First of all, let me say that I very rarely get a chance to hear an album that's even remotely capable
of making my tiny hairs stand
on end. In an industry copiously filled with growling, occult-obsessed frontmen dusted in corpse paint and permanently blood-stained from the
occasional sheep sacrifices, it can indeed be difficult to unearth a punk or metal artist who can truly frighten the howling crowd. Fortunately,
I make an exception as I type down my comments regarding EDM. Originally from Osaka, Japan, Endless Dismal Moan was a mysterious solo project
exorcised by the late Takuya Tsutsui, also known as Chaos9. Takuya released only three records before committing suicide on June 2008.
While being extremely protective of his art, he went on a mission to combine the darkest elements of rock music with a pain-inducing
spirituality osculated on a bed of nails.
Takuya's 2006 CD "Lord of Nightmare," which was unleashed by Cybertzara Musick, is a hypnotic,
brain-numbing gloombox of black metal captured in its most raw and undead state. Absolutely no chorus hooks or solos can be found anywhere.

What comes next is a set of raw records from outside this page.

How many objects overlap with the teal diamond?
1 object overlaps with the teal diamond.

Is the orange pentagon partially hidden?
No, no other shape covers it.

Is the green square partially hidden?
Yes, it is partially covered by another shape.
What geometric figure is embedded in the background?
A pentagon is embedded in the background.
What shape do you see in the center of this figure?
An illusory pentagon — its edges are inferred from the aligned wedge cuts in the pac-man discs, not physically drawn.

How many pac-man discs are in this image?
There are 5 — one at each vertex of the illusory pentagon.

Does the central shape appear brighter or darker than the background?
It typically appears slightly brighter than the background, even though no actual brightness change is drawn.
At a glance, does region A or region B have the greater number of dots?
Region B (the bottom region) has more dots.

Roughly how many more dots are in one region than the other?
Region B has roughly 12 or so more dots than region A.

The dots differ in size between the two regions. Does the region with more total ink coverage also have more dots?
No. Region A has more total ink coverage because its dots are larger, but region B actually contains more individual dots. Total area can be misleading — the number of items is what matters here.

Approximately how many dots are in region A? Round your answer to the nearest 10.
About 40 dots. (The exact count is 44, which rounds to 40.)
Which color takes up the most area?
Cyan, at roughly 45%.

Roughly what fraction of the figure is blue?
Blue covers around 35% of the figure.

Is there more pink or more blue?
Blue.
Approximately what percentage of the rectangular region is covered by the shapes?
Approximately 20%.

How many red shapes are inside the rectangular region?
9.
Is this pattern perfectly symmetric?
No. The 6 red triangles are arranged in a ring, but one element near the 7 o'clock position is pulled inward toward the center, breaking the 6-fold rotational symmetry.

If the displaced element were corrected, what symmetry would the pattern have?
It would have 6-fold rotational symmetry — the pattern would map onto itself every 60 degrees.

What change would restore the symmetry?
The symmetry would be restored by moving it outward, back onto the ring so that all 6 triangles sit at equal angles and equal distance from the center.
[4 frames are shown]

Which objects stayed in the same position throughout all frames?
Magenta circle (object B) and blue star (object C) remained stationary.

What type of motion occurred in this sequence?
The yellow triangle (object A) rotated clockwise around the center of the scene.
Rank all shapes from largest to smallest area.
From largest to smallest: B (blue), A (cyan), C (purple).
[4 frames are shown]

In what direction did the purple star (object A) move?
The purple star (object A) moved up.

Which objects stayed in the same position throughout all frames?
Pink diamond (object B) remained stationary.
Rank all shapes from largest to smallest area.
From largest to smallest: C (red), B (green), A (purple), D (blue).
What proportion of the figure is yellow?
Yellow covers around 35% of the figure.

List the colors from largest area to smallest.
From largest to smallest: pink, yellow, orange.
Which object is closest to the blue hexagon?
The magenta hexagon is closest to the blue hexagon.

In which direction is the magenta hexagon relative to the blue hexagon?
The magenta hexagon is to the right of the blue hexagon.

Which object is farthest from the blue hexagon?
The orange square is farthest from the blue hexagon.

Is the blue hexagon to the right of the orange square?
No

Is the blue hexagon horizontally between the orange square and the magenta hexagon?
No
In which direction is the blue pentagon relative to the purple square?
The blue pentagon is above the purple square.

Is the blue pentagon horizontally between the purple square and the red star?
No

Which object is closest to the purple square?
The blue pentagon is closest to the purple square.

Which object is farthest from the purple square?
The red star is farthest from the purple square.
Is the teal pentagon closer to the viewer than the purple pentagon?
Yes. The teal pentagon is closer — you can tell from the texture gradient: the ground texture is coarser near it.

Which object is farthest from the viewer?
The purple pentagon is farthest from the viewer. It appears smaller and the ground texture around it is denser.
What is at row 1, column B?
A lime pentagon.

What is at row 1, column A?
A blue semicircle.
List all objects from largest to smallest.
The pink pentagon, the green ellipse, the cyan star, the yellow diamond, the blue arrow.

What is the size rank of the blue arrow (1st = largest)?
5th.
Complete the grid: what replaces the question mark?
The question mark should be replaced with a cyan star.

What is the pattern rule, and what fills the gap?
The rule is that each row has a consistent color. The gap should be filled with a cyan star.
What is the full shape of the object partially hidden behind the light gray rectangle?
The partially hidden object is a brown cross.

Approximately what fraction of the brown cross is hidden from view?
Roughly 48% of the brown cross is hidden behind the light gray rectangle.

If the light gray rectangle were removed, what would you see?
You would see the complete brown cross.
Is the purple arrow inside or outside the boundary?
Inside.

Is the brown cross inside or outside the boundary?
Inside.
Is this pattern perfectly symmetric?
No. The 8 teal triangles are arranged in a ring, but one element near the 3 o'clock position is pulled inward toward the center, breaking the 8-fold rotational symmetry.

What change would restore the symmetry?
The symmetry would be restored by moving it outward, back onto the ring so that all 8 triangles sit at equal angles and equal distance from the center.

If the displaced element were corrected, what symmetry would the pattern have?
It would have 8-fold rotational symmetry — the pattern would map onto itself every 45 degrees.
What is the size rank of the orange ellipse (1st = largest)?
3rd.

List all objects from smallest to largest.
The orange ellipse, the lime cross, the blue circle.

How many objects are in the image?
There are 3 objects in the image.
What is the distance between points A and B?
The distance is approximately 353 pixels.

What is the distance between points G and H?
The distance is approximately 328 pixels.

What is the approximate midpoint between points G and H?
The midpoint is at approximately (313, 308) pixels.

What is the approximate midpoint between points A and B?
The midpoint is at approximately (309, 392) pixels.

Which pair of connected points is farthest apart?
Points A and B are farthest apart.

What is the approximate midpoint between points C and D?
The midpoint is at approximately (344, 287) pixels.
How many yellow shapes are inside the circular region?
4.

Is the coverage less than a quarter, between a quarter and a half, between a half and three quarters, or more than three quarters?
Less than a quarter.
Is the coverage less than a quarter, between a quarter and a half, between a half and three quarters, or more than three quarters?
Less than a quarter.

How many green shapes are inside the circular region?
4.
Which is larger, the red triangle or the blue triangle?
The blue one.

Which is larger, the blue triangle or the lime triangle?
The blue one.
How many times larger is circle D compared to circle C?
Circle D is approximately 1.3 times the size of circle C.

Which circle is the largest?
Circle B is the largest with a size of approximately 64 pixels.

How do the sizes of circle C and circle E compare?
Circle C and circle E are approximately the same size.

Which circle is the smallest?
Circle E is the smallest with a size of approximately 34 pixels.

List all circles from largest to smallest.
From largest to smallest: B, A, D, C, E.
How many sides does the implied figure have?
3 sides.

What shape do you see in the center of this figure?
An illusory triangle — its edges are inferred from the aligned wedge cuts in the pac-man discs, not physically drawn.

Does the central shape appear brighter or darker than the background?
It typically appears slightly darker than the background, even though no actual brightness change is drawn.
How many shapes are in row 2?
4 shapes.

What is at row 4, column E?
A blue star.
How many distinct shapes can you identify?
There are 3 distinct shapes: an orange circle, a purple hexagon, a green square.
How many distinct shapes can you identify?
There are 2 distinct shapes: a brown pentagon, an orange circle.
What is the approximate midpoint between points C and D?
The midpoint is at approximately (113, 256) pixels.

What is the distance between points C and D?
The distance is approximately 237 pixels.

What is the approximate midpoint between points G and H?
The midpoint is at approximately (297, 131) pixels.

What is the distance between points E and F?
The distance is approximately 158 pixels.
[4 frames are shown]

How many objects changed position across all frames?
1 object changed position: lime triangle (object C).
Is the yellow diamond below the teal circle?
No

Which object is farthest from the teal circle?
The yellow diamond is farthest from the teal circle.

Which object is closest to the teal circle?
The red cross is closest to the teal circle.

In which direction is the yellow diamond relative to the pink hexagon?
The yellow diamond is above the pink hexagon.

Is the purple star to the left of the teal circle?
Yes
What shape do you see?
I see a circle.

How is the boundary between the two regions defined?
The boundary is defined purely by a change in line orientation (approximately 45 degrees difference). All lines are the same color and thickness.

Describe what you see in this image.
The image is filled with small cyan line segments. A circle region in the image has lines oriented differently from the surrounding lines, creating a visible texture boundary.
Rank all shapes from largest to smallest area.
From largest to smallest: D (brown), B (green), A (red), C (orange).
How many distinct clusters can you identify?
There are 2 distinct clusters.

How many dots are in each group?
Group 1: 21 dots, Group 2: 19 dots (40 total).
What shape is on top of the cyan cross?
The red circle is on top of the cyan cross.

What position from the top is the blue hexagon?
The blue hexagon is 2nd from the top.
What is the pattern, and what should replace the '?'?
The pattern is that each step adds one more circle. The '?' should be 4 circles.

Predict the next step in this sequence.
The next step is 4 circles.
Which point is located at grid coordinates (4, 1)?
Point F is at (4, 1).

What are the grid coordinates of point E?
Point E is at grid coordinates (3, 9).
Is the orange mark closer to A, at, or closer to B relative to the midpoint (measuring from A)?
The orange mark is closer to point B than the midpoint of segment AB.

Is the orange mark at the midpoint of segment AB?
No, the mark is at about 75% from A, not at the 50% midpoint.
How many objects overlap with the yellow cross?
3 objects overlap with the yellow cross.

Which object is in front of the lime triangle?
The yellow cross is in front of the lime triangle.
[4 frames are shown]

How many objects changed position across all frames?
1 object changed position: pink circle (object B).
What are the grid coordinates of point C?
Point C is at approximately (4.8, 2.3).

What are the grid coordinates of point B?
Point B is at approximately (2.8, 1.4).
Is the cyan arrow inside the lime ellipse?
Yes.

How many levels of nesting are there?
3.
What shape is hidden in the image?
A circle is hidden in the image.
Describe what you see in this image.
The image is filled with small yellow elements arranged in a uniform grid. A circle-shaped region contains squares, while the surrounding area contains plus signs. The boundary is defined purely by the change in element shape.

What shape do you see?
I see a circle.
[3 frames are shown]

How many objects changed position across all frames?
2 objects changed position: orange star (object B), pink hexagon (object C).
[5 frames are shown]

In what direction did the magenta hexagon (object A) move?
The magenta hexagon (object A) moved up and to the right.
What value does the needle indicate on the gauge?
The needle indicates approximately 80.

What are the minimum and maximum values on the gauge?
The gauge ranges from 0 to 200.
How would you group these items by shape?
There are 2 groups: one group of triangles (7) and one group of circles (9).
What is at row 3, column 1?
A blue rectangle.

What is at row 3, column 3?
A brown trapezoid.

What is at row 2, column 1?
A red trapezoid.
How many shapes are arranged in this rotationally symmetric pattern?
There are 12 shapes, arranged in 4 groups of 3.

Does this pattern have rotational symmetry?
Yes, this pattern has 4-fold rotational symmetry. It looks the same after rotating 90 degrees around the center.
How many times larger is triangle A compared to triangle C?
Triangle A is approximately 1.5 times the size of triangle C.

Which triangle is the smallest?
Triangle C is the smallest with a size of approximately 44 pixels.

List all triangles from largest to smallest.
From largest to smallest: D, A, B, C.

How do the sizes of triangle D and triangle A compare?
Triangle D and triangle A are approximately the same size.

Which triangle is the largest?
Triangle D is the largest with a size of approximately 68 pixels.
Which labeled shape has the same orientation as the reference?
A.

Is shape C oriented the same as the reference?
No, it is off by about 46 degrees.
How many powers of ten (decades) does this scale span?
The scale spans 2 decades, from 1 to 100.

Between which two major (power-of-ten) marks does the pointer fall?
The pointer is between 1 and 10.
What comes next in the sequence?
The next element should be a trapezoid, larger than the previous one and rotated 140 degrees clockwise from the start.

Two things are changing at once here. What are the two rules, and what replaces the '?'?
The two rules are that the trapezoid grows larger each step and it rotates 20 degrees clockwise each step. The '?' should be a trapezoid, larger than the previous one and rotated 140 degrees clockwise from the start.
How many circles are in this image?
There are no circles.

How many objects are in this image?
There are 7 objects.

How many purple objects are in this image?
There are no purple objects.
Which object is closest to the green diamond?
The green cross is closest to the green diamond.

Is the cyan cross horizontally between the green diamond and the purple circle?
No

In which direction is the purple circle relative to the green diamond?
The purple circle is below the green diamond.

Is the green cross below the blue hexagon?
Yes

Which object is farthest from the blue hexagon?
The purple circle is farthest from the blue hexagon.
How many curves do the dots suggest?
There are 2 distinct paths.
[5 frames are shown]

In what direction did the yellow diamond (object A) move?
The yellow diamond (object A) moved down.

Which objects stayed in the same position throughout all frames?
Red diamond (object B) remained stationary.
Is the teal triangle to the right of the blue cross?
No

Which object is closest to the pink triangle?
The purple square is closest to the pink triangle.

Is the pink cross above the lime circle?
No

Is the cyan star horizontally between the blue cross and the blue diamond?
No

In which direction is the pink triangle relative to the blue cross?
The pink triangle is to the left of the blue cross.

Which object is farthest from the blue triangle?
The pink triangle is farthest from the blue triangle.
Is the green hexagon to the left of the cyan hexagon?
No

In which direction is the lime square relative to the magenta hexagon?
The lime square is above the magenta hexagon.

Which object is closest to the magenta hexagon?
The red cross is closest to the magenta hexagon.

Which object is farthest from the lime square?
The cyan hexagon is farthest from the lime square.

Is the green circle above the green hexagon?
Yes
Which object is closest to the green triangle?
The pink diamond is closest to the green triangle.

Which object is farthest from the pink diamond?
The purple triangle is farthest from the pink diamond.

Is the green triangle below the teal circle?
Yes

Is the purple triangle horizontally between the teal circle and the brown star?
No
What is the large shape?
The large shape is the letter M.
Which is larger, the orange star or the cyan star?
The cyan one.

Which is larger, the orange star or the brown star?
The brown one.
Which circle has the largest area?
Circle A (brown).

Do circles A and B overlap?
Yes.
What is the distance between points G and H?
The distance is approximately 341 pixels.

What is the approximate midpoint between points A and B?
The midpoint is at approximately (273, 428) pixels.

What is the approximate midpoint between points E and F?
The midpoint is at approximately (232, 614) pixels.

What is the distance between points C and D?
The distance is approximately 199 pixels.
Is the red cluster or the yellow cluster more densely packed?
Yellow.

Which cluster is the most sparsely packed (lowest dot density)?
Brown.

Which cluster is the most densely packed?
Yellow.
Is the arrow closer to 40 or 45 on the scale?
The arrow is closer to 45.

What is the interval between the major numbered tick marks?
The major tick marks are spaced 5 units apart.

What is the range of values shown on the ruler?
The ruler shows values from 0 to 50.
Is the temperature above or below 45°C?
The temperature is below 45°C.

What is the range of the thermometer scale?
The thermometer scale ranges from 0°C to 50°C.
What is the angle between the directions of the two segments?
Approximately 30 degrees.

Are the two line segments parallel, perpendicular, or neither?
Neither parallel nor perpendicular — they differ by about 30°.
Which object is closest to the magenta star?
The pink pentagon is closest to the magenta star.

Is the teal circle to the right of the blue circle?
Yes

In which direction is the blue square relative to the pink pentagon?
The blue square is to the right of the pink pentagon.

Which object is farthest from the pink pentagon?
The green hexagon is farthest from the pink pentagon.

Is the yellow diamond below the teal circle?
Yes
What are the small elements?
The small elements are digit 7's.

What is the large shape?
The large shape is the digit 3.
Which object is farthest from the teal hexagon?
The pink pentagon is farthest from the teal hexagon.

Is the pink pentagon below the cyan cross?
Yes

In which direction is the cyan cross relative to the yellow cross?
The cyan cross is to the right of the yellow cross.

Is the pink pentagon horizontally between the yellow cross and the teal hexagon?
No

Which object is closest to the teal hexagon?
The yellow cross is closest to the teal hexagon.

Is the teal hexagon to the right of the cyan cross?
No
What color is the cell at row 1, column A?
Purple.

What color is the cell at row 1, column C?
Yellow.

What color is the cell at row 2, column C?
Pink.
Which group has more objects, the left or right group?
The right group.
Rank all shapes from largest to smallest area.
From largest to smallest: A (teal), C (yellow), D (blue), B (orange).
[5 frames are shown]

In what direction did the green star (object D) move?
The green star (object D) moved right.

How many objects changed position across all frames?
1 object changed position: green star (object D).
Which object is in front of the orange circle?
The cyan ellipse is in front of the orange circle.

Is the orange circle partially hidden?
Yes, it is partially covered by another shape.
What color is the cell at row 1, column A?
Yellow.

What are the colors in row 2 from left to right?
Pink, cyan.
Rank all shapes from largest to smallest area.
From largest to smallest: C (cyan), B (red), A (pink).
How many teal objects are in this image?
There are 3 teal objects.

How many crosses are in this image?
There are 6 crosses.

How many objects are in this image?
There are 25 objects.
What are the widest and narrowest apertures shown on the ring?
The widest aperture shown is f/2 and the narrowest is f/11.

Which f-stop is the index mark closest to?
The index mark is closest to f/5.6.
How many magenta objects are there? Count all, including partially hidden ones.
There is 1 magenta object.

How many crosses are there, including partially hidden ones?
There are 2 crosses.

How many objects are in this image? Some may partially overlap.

Much like EDM's self-titled debut (which is now out of print and can only be available in MP3 downloads),
"Lord of Nightmare's" atmosphere delivers music peeled down to its very bones. Aided by Chaos9's use of worm-infested
guitars, an alarmingly fast drum machine, and an electro-piano keyboard (as well as his buzzard-like vocals screeching on the festering
forefront), all 6 tracks evoke a claustrophobic and suffocating supernatural dread. That's pretty much the best way I could describe it.
Upon pressing the play button, unsuspecting listeners will imagine being violently dragged from their beds and tossed into the airtight
void of an elevator shaft. Perhaps this EP can become a soundtrack to every Asian ghost girl horror flick ever to be imported to our American
shores. While being an incredibly unique piece of sonic art conjured beneath the cobwebbed blanket of obscurity,
"Lord of Nightmare" isn't for everyone. In fact, I must warn whoever's reading this that some people exposed to the
works of Chaos9 are destined to suffer splitting headaches.